Voor veel mensen klinkt “oude ambachten” naar het Streekmuseum, vol met zwart-wit foto´s van klompenmakers, wevers, glasblazers en boekdrukkers. Mensen hebben dan vaak ook geen flauw idee wat ze zich moeten voorstellen bij een hoedenmaker. Sommigen denken dat we een werkplaats vol machines hebben, sommigen denken dat we in ons atelier barokke creaties naaien voor Prinsjesdag. Beiden hebben ze ongelijk.

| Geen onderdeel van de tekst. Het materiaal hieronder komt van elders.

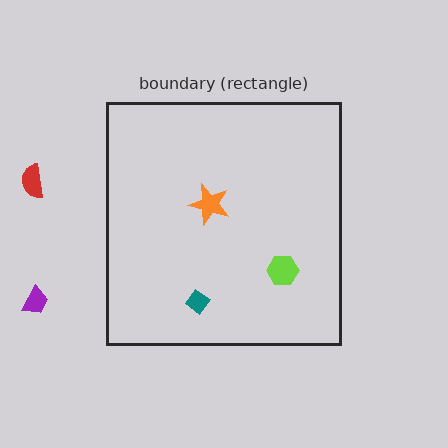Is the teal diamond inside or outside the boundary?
Inside.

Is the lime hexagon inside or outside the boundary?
Inside.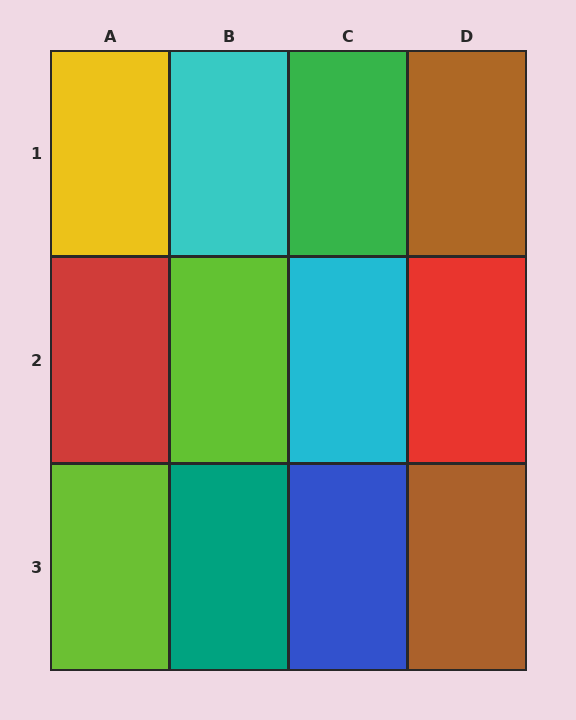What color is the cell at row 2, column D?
Red.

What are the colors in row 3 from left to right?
Lime, teal, blue, brown.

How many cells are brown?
2 cells are brown.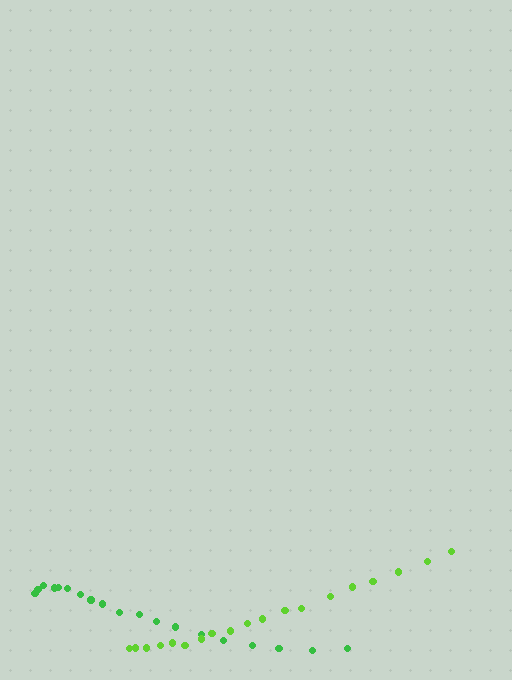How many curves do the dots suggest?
There are 2 distinct paths.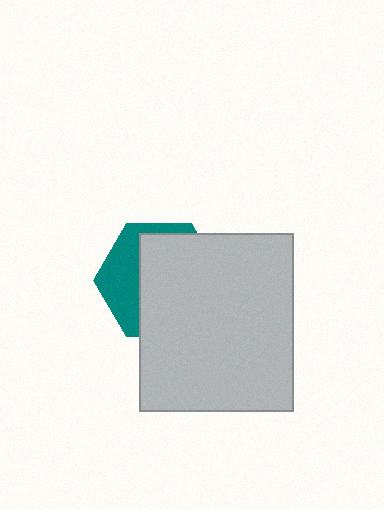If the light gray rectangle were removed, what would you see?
You would see the complete teal hexagon.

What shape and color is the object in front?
The object in front is a light gray rectangle.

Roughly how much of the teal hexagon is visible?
A small part of it is visible (roughly 35%).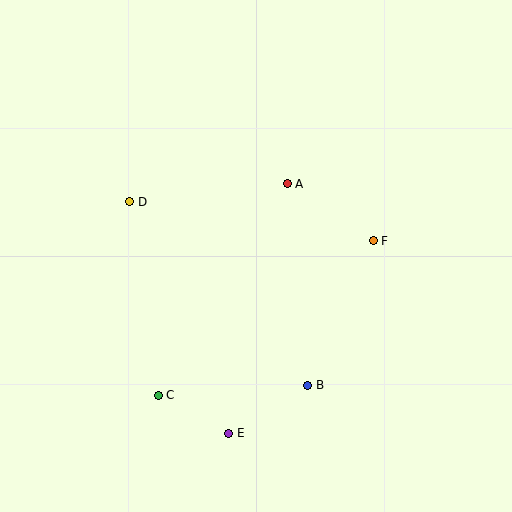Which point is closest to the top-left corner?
Point D is closest to the top-left corner.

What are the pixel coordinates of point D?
Point D is at (130, 202).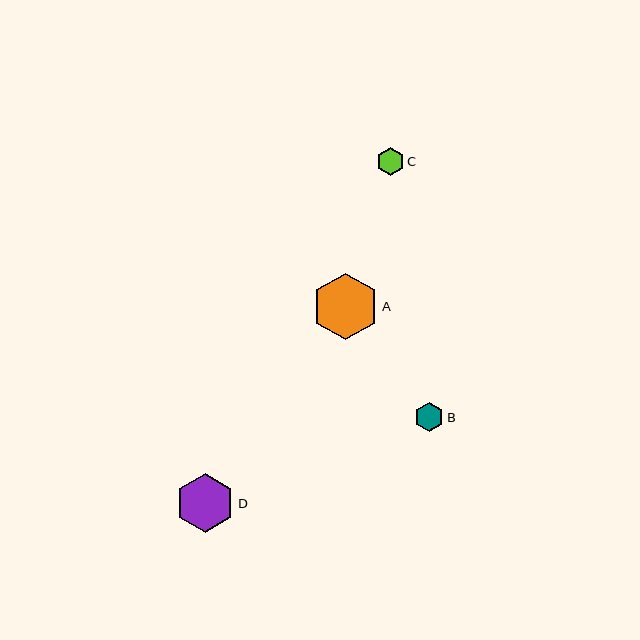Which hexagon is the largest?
Hexagon A is the largest with a size of approximately 67 pixels.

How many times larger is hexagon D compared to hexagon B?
Hexagon D is approximately 2.0 times the size of hexagon B.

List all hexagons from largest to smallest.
From largest to smallest: A, D, B, C.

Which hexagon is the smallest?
Hexagon C is the smallest with a size of approximately 28 pixels.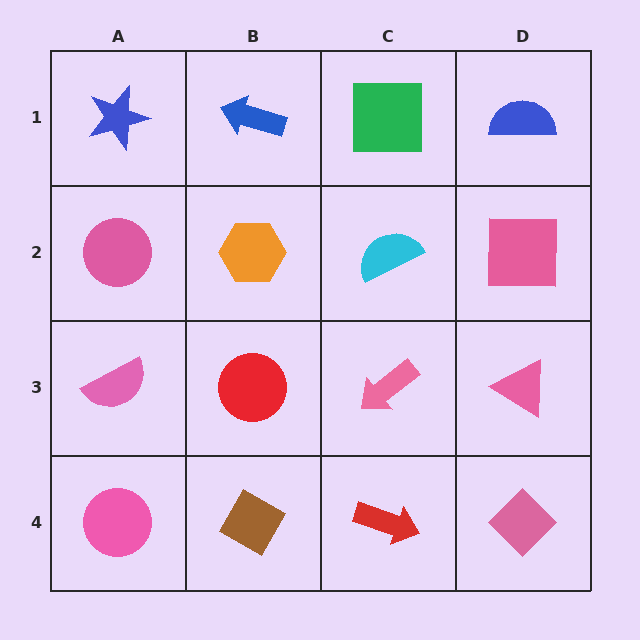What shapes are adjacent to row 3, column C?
A cyan semicircle (row 2, column C), a red arrow (row 4, column C), a red circle (row 3, column B), a pink triangle (row 3, column D).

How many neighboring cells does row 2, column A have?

Het is logisch dat veel mensen niet meer weten hoe hoeden gemaakt worden. Europa kent een lange traditie als het gaat om kennis op het gebied van modeproductie, maar door het verschuiven van handwerk naar fabrieken en daarna door het verschuiven van deze fabrieken naar andere continenten raakten we veel van deze kennis langzaam kwijt. Zelfs fervente hoedendragers dragen vaak geen handgemaakte hoed, maar een fabrieksmatig gemaakte hoed waar nauwelijks nog handwerk aan te pas komt.

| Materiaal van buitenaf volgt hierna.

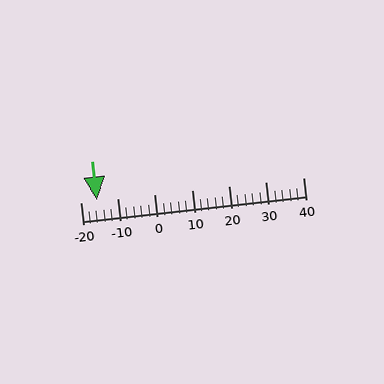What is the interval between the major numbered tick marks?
The major tick marks are spaced 10 units apart.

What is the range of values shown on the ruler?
The ruler shows values from -20 to 40.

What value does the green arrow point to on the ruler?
The green arrow points to approximately -16.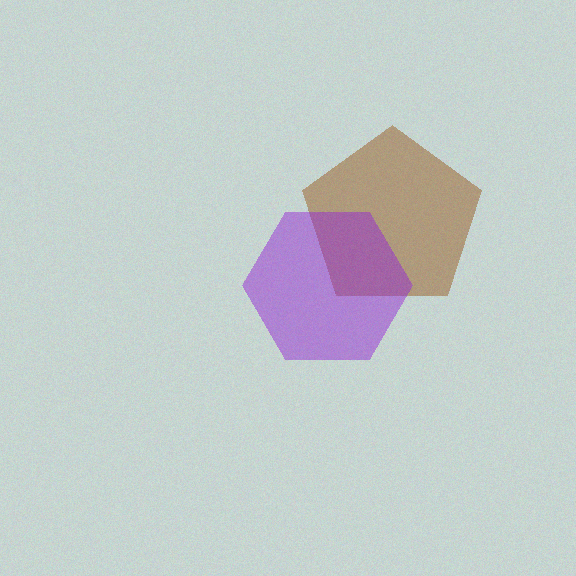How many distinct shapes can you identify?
There are 2 distinct shapes: a brown pentagon, a purple hexagon.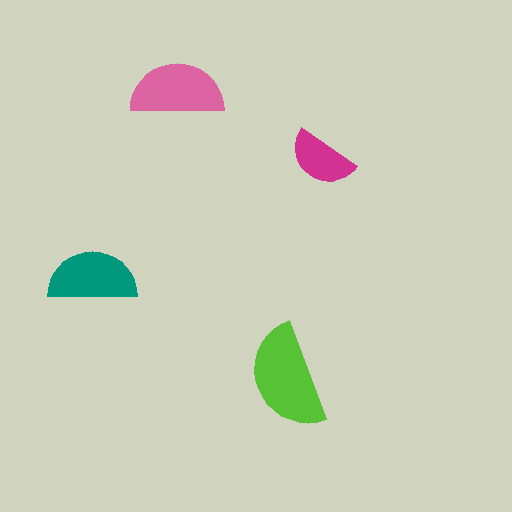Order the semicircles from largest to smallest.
the lime one, the pink one, the teal one, the magenta one.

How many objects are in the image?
There are 4 objects in the image.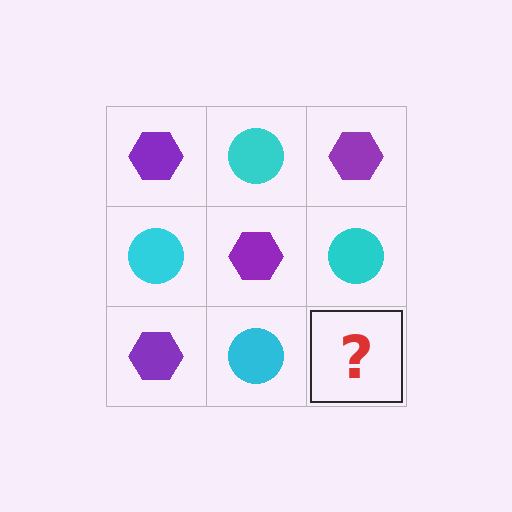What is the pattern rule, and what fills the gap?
The rule is that it alternates purple hexagon and cyan circle in a checkerboard pattern. The gap should be filled with a purple hexagon.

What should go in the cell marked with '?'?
The missing cell should contain a purple hexagon.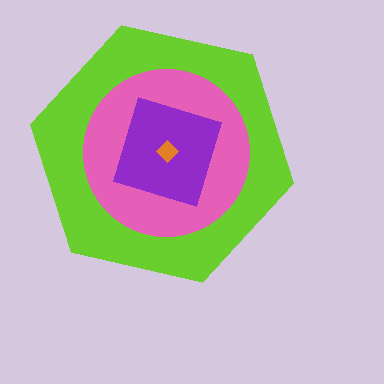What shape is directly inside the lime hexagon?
The pink circle.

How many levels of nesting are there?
4.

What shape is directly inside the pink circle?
The purple square.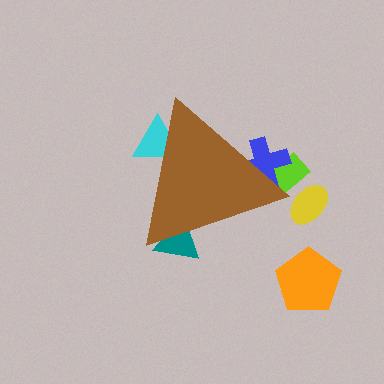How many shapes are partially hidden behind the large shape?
4 shapes are partially hidden.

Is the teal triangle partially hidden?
Yes, the teal triangle is partially hidden behind the brown triangle.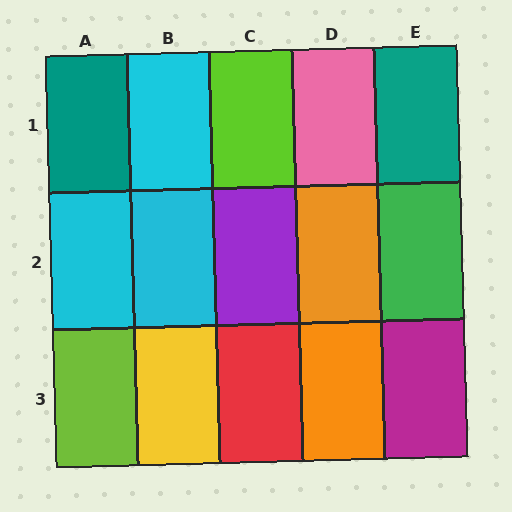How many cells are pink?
1 cell is pink.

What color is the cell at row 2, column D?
Orange.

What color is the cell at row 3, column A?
Lime.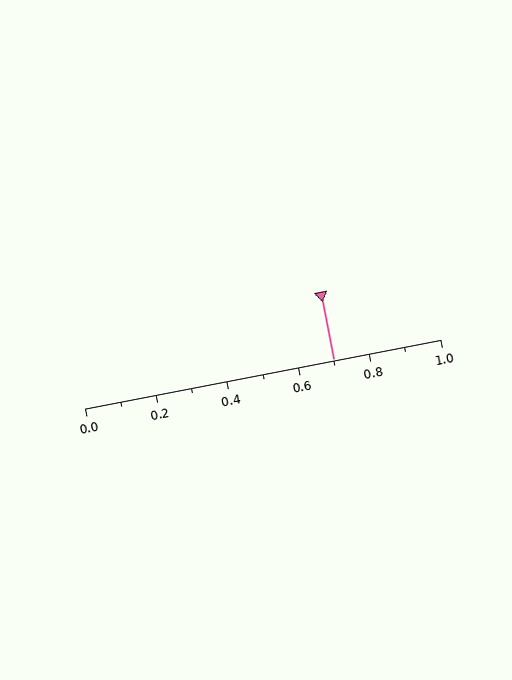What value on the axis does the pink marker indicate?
The marker indicates approximately 0.7.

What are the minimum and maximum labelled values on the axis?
The axis runs from 0.0 to 1.0.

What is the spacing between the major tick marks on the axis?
The major ticks are spaced 0.2 apart.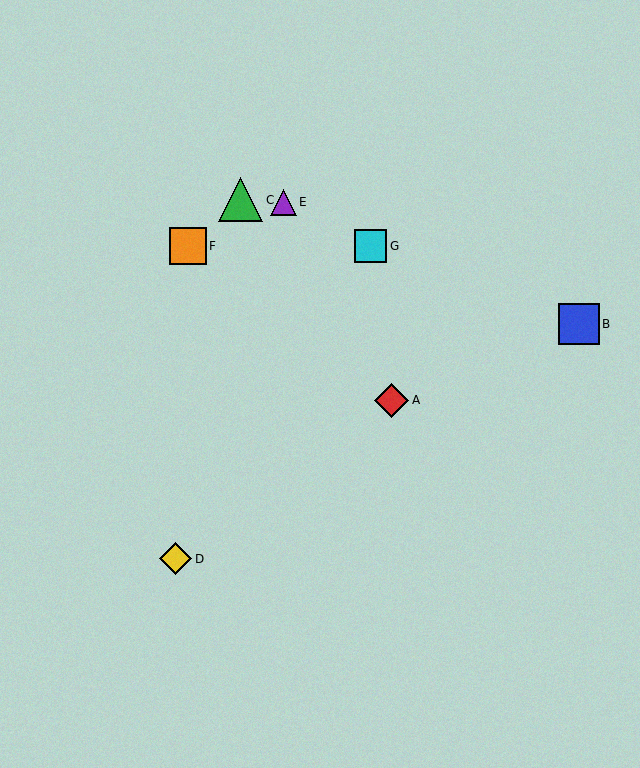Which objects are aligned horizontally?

Bewust hebben we onze hoedenwerkplaats zo ingericht dat het lijkt alsof je in een tijdmachine stapt. Bijna al onze kennis en bijna al ons hoedenmakersgereedschap (hoedenmallen, hoedenspanners/hoedenrekkers) komen uit het eind van de negentiende en het begin van de twintigste eeuw. We hoeven niet meer bij kaarslicht te werken en ons strijkijzer werkt op stroom in plaats van kolen, maar voor de rest is de techniek van hoeden maken grotendeels hetzelfde gebleven.  

We zijn lang niet de enige redders van een beroep dat met uitsterven bedreigd wordt. Langzaamaan komt de herwaardering van ambachten terug en is er opnieuw behoefte aan ambachtslieden op topniveau. Hoewel op minder grote schaal blijft er vraag naar vakkennis, naar specialisten die de stof van het erfgoed blazen en deze voorzichtig introduceren in de éénentwintigste eeuw.